Don’t tell him I said this, but it turns out that the V-Man was right: there really is that brick wall I’ve been barreling toward after jumping head, shoulders, knees and toes into my new job. I feel it with my head, and I feel it with my shoulders, my wrists, my knees and my spirit.
There’s nothing wrong with enthusiasm, especially when you are doing something about which you are so passionate. But when your body starts giving you warning signs that it is gradually falling apart—rather when it’s screaming at you to slow down, you really should heed the lingering cold/sinus infections, the splitting kneecap and hip pain, and eventually take stock when both your wrists feel like they are broken.
Really, now. It’s been 11 years this month since I first enrolled in the school of The Cost of Not Listening to Your Body. You would think I would have graduated with flying colors by now. You would think I would have written over three dozen honors’ theses on the subject, given multiple lectures and published endless books on it. Instead, I’ve written multiple poems and songs about it, devoted entire blogs to it, seen it destroy relationships and jobs because of my stubbornness and watch it lead to even more troublesome health issues.
But enough of that—it’s a long story, an interesting story, but not one for today. The point is that you’d think I would have listened to the burned out workaholic who found project after project to fill every waking hour with when I knew from my own experience the importance of balance.
Instead I found myself working on New Year’s Eve, later beating myself up for going out to dinner and movie that night instead of working on a regional story that no one would be reading until the morning anyway. Instead of allowing myself a well-deserved holiday yesterday or even a day off weekend day the day before, yesterday, I wrote three stories and wound up with more stories than I usually have in my publication on any given day.
Is it any surprise that I literally couldn’t drag myself out of bed this morning to write my second article of the day? Normally I would have already had that story in the can so I wouldn’t have anything to worry about, but I couldn’t muster the energy to do it last night. I, wait for it, actually was so burned out, I sat and watched an entire movie without a laptop in my hands. And I didn’t feel one bit guilty about it…until the last credits ran, and I realized I needed to put something up there the next morning.
Both my wrists felt broken all day today. The stories I was expecting to come in from others weren’t coming, yet I didn’t have it in me to push it. My second story wasn’t finished until almost 2 p.m. instead of 10 a.m. I didn’t chastise myself over it.
Because if there’s one thing I have learned, if I don’t listen now, when I really am at this brick wall, I really won’t be able to do anything at all for days and weeks, possibly months at a time. My job does not afford me that luxury at all. I am my job. Without me, this lovely machine grinds to a noisy, crunchy and terrifying halt. I don’t just disappoint everyone in town who has come to depend on me to be their source of news, my friends, my family, my co-workers, my bosses, the people who are looking at me and saying, “wow, look at the readership she’s pulling in.”
The real person I’ll be disappointing, the one who most matters, quite honestly, will be myself. Not because I tried something and failed doing my best at it. But because I pushed myself too hard, knowing better, and caused my own self-destruction.
Balance. Part of that journey is to have started a column to incorporate in my publication, doing a series on my experiences with different wellness and integrative medicine modalities, from yoga to Reiki, tai chi to acupuncture, reflexology to Pilates and who knows what else. I have found an amazing videographer who is up for the task of accompanying me on this journey, and I’m extremely excited about it—once I pencil in the time for it. An evening yoga class on a Sunday night is supposed to be our first foray into the series, as long as the weather holds out.

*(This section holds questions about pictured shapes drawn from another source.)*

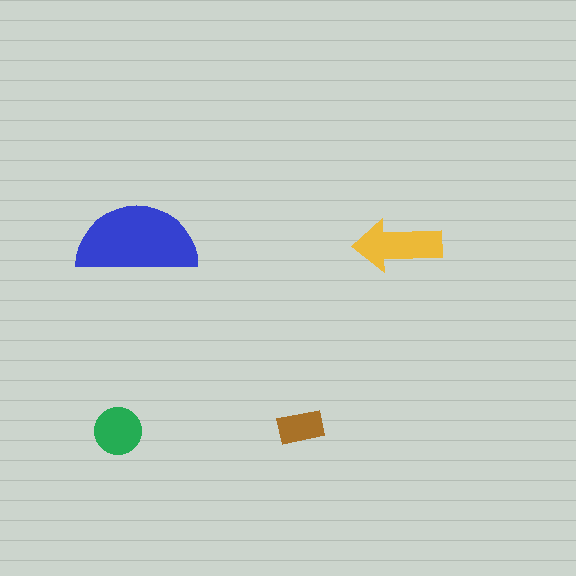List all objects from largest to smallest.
The blue semicircle, the yellow arrow, the green circle, the brown rectangle.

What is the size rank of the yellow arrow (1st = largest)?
2nd.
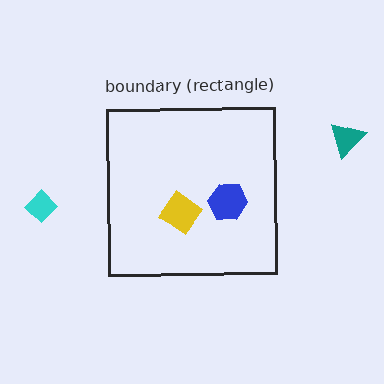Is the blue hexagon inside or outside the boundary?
Inside.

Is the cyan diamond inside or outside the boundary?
Outside.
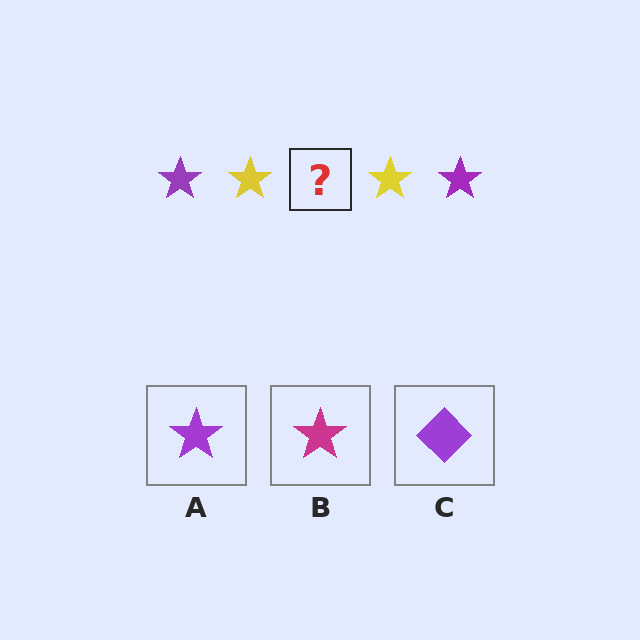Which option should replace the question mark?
Option A.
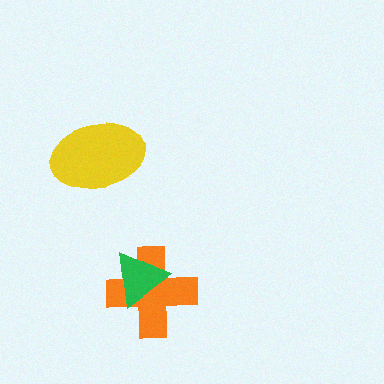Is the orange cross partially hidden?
Yes, it is partially covered by another shape.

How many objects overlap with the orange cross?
1 object overlaps with the orange cross.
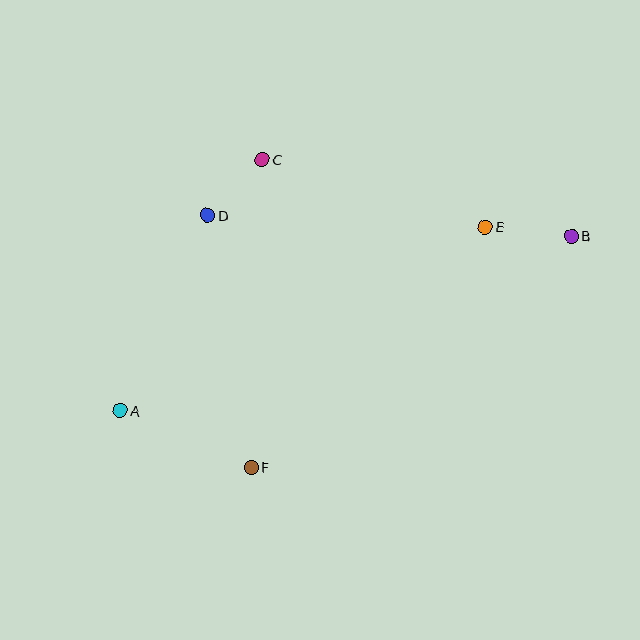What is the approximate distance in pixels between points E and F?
The distance between E and F is approximately 336 pixels.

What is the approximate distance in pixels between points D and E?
The distance between D and E is approximately 278 pixels.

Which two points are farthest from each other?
Points A and B are farthest from each other.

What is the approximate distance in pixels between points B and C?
The distance between B and C is approximately 319 pixels.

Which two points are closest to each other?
Points C and D are closest to each other.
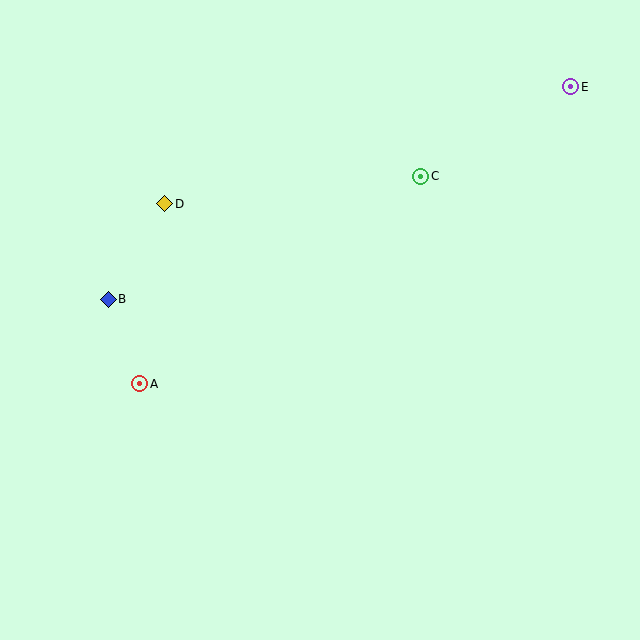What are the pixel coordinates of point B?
Point B is at (108, 299).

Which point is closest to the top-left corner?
Point D is closest to the top-left corner.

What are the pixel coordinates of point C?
Point C is at (421, 176).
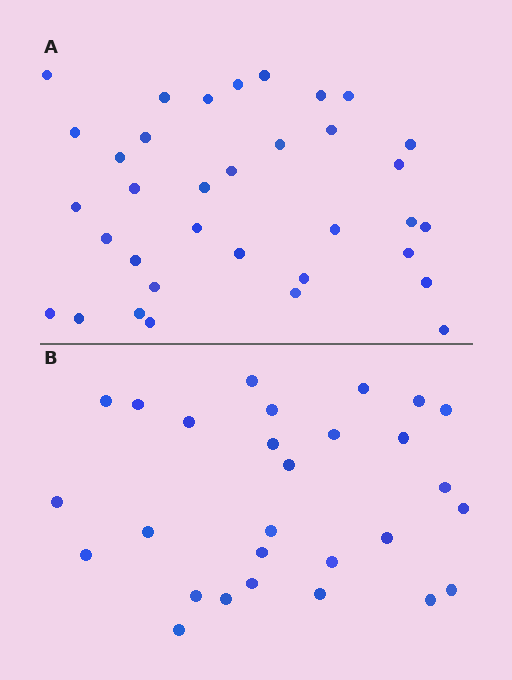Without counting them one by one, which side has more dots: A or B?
Region A (the top region) has more dots.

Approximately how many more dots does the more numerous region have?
Region A has roughly 8 or so more dots than region B.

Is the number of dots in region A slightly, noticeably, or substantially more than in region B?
Region A has noticeably more, but not dramatically so. The ratio is roughly 1.2 to 1.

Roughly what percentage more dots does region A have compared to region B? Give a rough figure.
About 25% more.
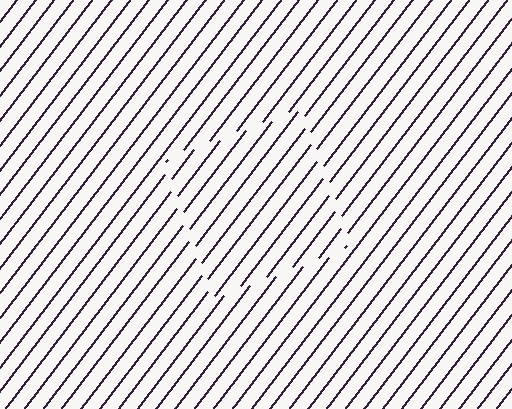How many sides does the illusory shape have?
4 sides — the line-ends trace a square.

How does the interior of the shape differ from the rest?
The interior of the shape contains the same grating, shifted by half a period — the contour is defined by the phase discontinuity where line-ends from the inner and outer gratings abut.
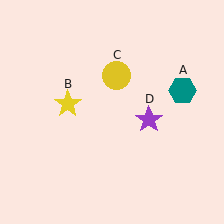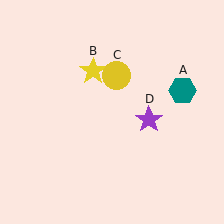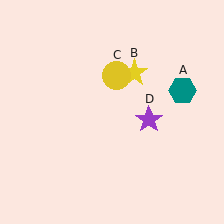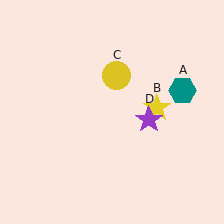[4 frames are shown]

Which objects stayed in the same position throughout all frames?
Teal hexagon (object A) and yellow circle (object C) and purple star (object D) remained stationary.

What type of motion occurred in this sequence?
The yellow star (object B) rotated clockwise around the center of the scene.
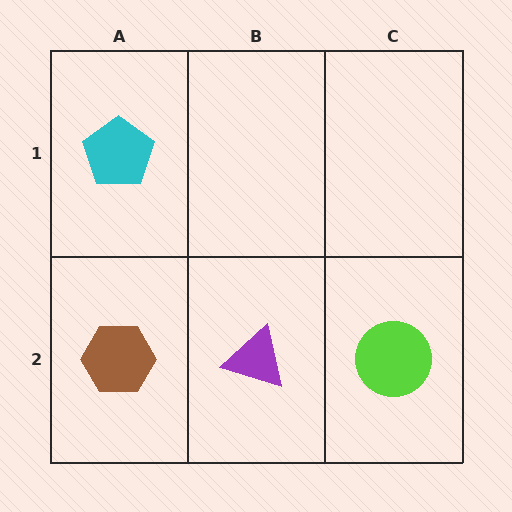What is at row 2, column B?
A purple triangle.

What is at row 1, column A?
A cyan pentagon.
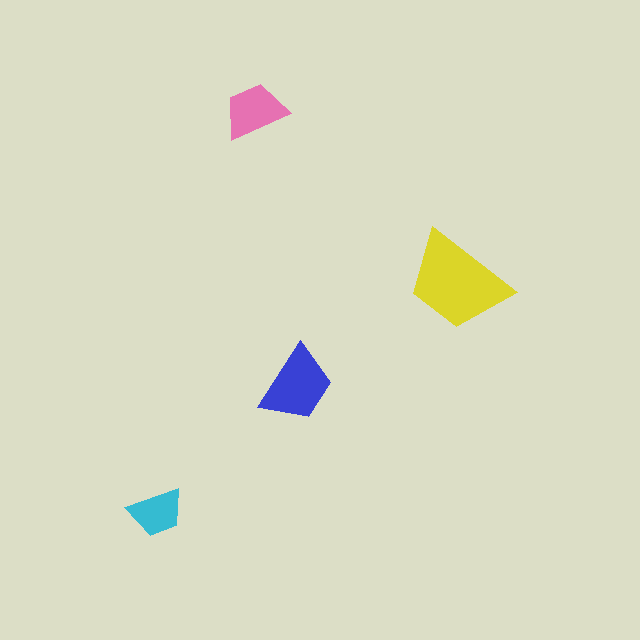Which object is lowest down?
The cyan trapezoid is bottommost.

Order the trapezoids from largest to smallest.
the yellow one, the blue one, the pink one, the cyan one.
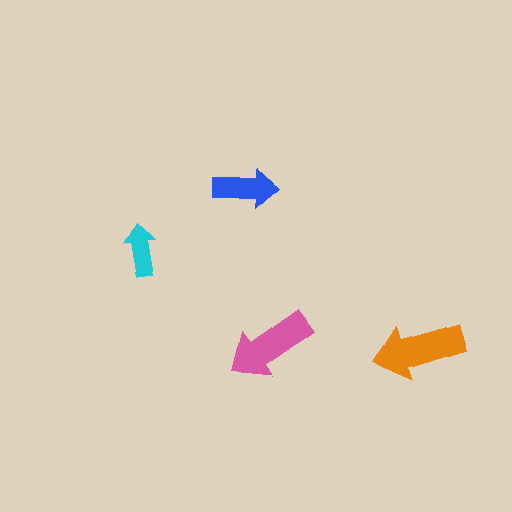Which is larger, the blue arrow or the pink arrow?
The pink one.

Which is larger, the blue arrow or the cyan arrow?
The blue one.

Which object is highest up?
The blue arrow is topmost.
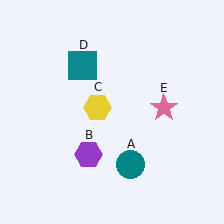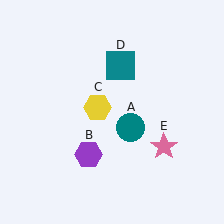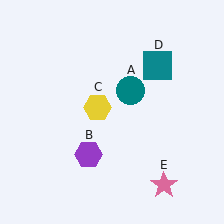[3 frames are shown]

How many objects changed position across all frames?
3 objects changed position: teal circle (object A), teal square (object D), pink star (object E).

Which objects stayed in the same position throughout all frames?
Purple hexagon (object B) and yellow hexagon (object C) remained stationary.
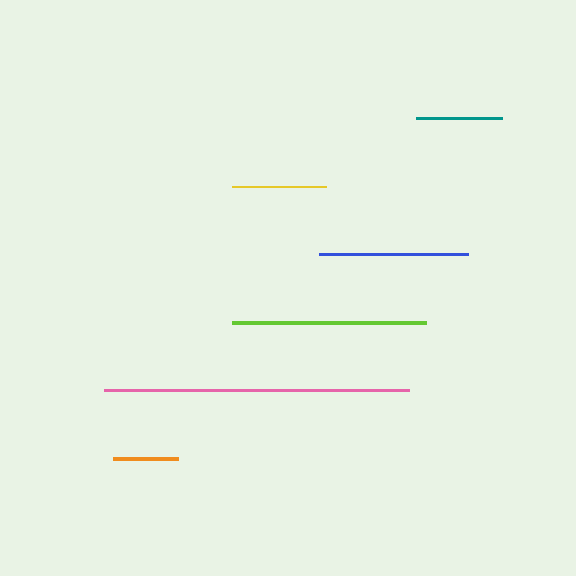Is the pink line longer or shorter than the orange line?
The pink line is longer than the orange line.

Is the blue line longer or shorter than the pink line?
The pink line is longer than the blue line.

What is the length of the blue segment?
The blue segment is approximately 149 pixels long.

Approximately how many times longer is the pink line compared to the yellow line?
The pink line is approximately 3.3 times the length of the yellow line.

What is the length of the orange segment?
The orange segment is approximately 64 pixels long.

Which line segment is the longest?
The pink line is the longest at approximately 305 pixels.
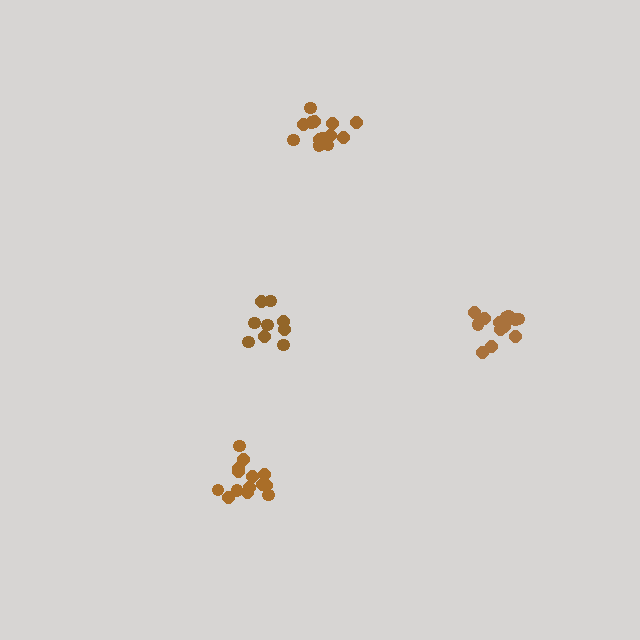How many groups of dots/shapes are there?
There are 4 groups.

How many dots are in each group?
Group 1: 14 dots, Group 2: 9 dots, Group 3: 13 dots, Group 4: 14 dots (50 total).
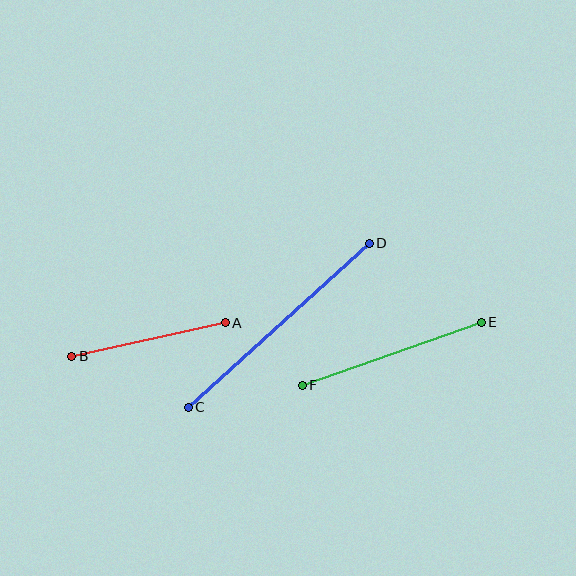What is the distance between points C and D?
The distance is approximately 244 pixels.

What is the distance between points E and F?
The distance is approximately 190 pixels.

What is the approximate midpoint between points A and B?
The midpoint is at approximately (149, 339) pixels.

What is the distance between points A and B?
The distance is approximately 157 pixels.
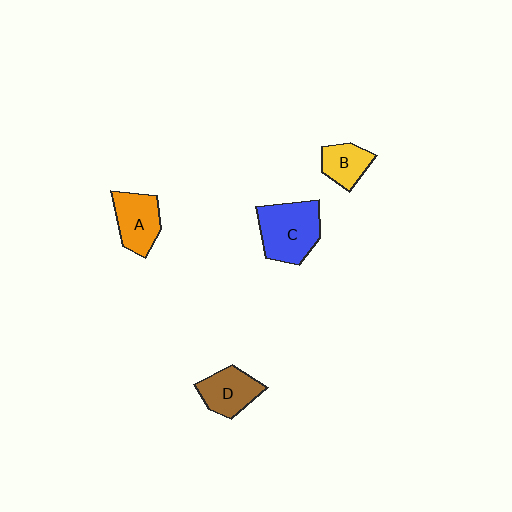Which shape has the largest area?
Shape C (blue).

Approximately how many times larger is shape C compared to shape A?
Approximately 1.4 times.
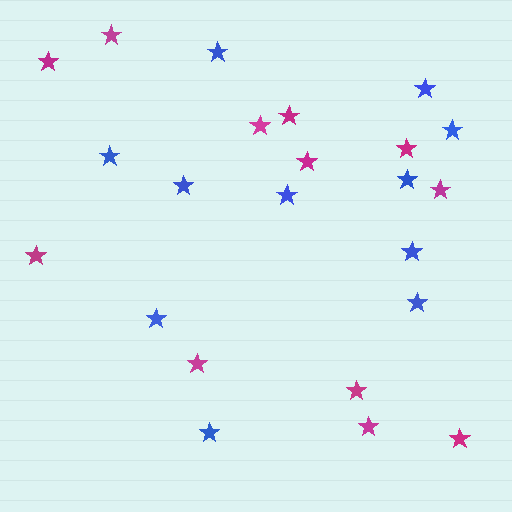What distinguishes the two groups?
There are 2 groups: one group of magenta stars (12) and one group of blue stars (11).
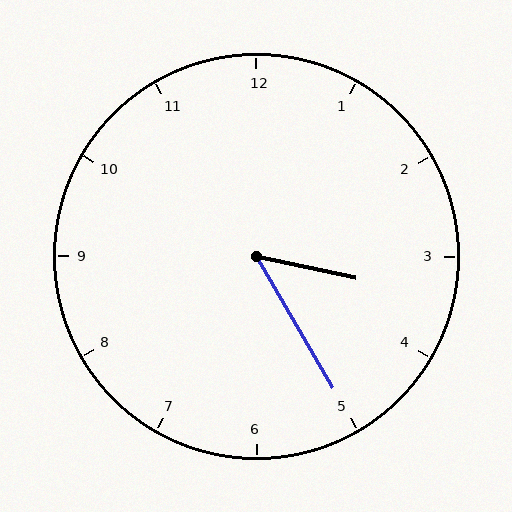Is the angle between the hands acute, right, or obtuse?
It is acute.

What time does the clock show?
3:25.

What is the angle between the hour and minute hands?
Approximately 48 degrees.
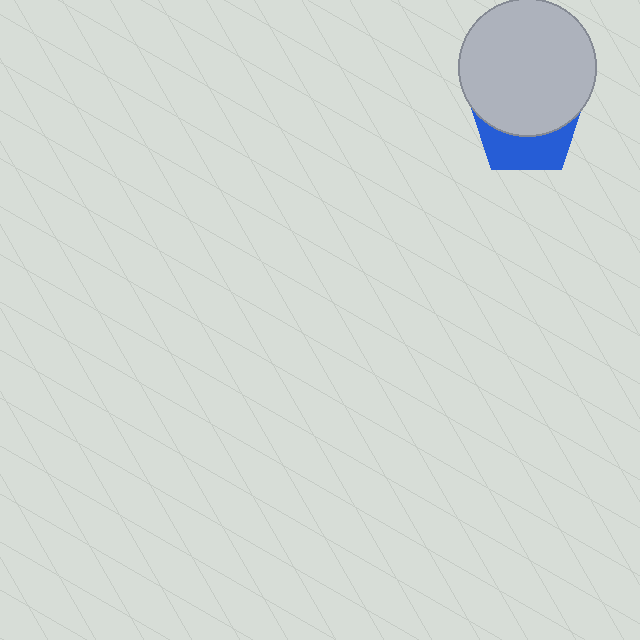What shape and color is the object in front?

I’m optimistic. I’m also happy that V-Man has been so obstinate about pulling me out of the cyber-world. “Shut it down,” has been his constant refrain. Even if we have to go to the mall for the umpteenth time, or to another restaurant, he is ready and willing to get me distracted. He, of course, has found other ways to take my mind off things as well, which are quite delicious too…I’m wondering where he is suddenly getting all this energy. I think my creative outfits might have helped a bit in this effort.
At any rate, my wrists really do need a rest, and I need some sleep. Yet I miss my blog family, and you deserve an update.
Yes, become a career woman. Raw! Be all those wonderful and amazing things you’ve always dreamed for yourself. But by God, don’t kill yourself in the process, okay?
Find your balance, find your groove. The Egyptian pyramids of perfection weren’t built in a day—they really weren’t. And that took teams and teams of people to do it. I am working on building my team and trying to be patient. Meanwhile, it’s time to find my pockets of rest while I can.